According to a small study reported by the NIH, antibody infusions dramatically suppressed the level of HIV virus in patients not taking antiretroviral therapy (ART).
The phase 1 clinical trial at the Vaccine Research Center of the National Institute of Allergy and Infectious Diseases (NIAID) involved 23 HIV-infected people, of whom 15 were taking ART and 8 were not. Patients on ART were given 2 infusions of VRC01 28 days apart, those not on ART received 1 antibody infusion. The researchers say infusing the antibodies into a vein or under the skin was safe and well tolerated.
The antibody infusions did not reduce the amount of HIV in the blood cells, but these infusions reduced plasma viral load by 10-fold in 6 patients not on ART. The antibody also did not appear to have any effect in people taking ART whose virus was already suppressed.
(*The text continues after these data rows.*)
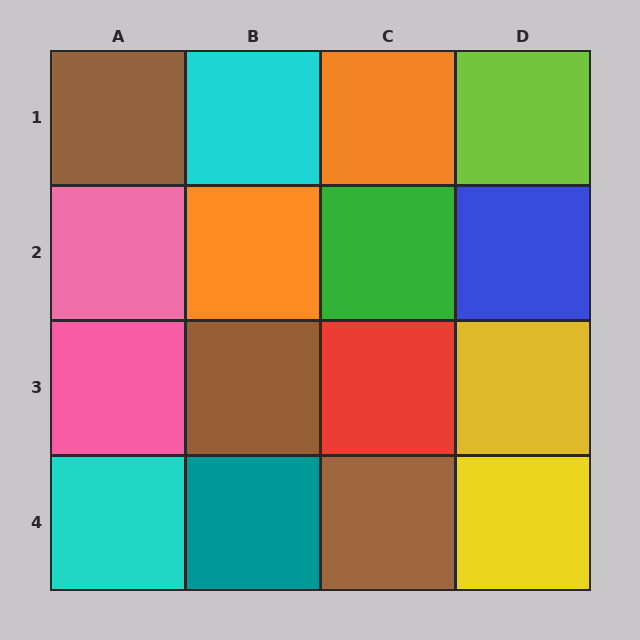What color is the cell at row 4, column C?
Brown.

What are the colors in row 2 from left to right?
Pink, orange, green, blue.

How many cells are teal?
1 cell is teal.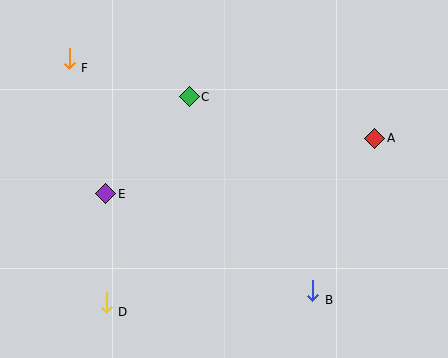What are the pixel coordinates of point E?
Point E is at (106, 194).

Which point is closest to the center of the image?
Point C at (189, 97) is closest to the center.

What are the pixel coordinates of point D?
Point D is at (106, 312).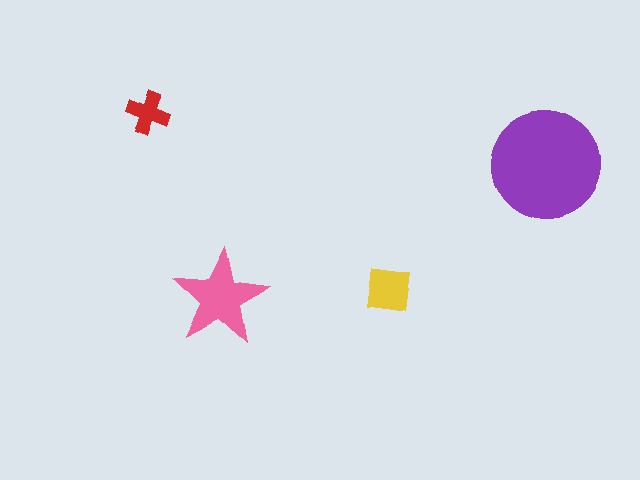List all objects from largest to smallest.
The purple circle, the pink star, the yellow square, the red cross.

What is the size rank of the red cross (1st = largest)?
4th.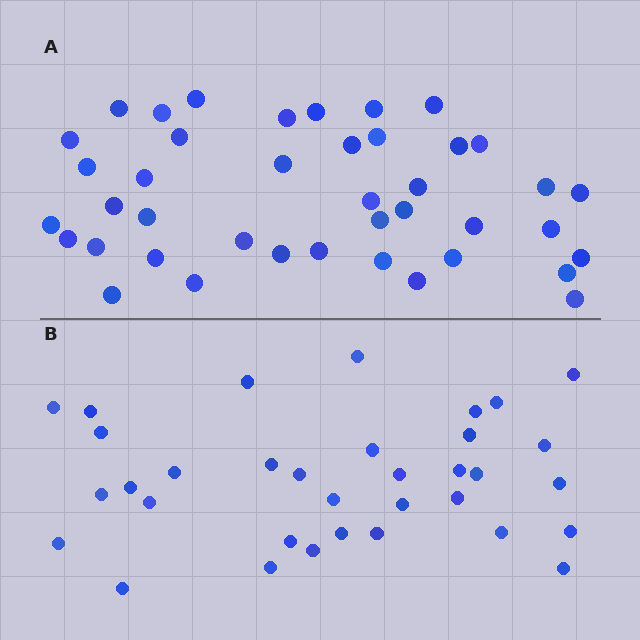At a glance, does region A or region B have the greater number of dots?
Region A (the top region) has more dots.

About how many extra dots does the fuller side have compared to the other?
Region A has roughly 8 or so more dots than region B.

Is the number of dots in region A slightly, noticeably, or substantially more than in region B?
Region A has only slightly more — the two regions are fairly close. The ratio is roughly 1.2 to 1.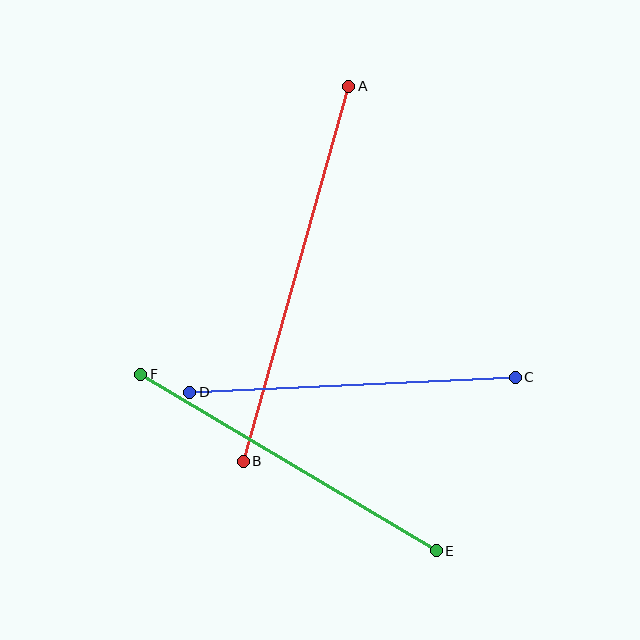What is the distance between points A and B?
The distance is approximately 390 pixels.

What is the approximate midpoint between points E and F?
The midpoint is at approximately (289, 463) pixels.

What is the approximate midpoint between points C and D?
The midpoint is at approximately (353, 385) pixels.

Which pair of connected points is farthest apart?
Points A and B are farthest apart.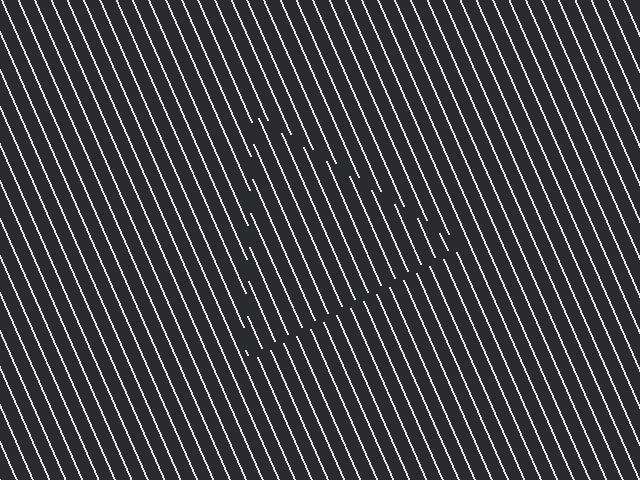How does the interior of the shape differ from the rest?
The interior of the shape contains the same grating, shifted by half a period — the contour is defined by the phase discontinuity where line-ends from the inner and outer gratings abut.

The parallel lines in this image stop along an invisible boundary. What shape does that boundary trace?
An illusory triangle. The interior of the shape contains the same grating, shifted by half a period — the contour is defined by the phase discontinuity where line-ends from the inner and outer gratings abut.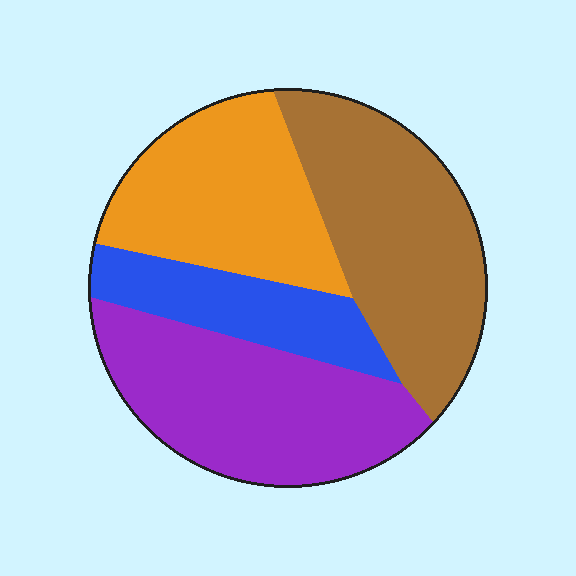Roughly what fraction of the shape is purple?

In 2 patients who began with the lowest viral loads, the antibody suppressed HIV to extremely low levels for approximately 3 weeks or as long as VRC01 was present at therapeutic concentrations. In 4 other people whose HIV levels declined, viral load fell “substantially” although not to undetectable levels. In 2 people not on ART, viral loads remained steady. The researchers subsequently found that the predominant HIV strain in these patients’ bodies had been resistant to VRC01 at the outset.